In the end, I could not escape choice.  I would have to then take responsibility for the choices that I did make, even if they were ultimately chosen for me.  I thought first of my girlfriend, and my loving feelings for her. I thought of the sunshine.  I thought of bagels and cream cheese, and riding my skateboard.  I thought of making others happy, of doing good deeds, and of all there still was to learn in the world.  These were all things that gave me pleasure.  They were, of course, all products of my life up until that point.  They were the final result, the now, of the particular way in which all the elements that originally spun together, accreted into the planet Earth, assembled into lifeforms, evolved into humans, and over thousands of years gave rise to little old "me".
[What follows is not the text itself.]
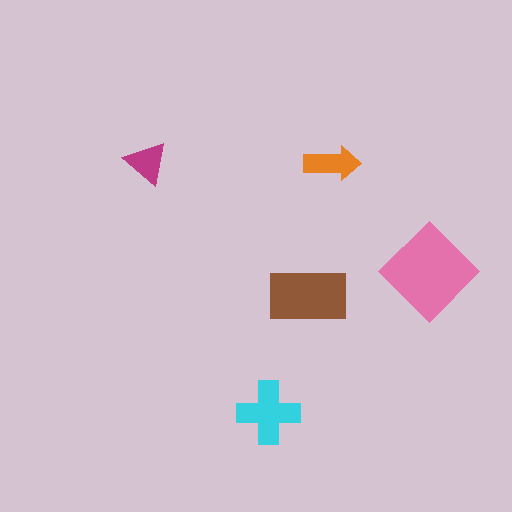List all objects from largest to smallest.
The pink diamond, the brown rectangle, the cyan cross, the orange arrow, the magenta triangle.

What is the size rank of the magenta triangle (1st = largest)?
5th.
As I rose up of the floor, I felt a sort of ecstacy.  I had found an answer to the question "why".  It may not have had much explanatory power - that would come as I continued to live my life, learning and digesting the world before me.  But it was an existential answer.  It integrated my self with the natural world around me.  It established, through reason, a purpose for my existence.  Above all it elevated humility, a word rooted in the basic understanding that we are all only human.  Not only need we not be anything more, but we simply cannot be any more.  As Descartes famously wrote, "I think, therefore I am".  No matter that my thoughts came from some determined place in the past; I am my thoughts.  I am not omnipotent, and I must be satisfied with that limitation.    I must be satisfied with these physical limitations, even as I seek to expand my consciousness - that which is defined by the relationship between the self and it's own immediate history.  

Just as a serpent cannot eat its own tail, the self cannot think itself away.  It is trapped in its own causality.  All we can ever do is try to understand as best we can that which we have come from, that which makes us, as it will lead to the kind of fulfillment we cannot help but desire.  What this fulfillment is, or even how to attain it, is nothing less than the human project.  We are involved in it whether we like it or not.  It is indeed fate, but it is a fate much more profound and dynamic than we can hope to understand.  All we can do is go along for the ride, our contribution, in no matter what capacity, preordained.  

And there is beauty.  

Of course.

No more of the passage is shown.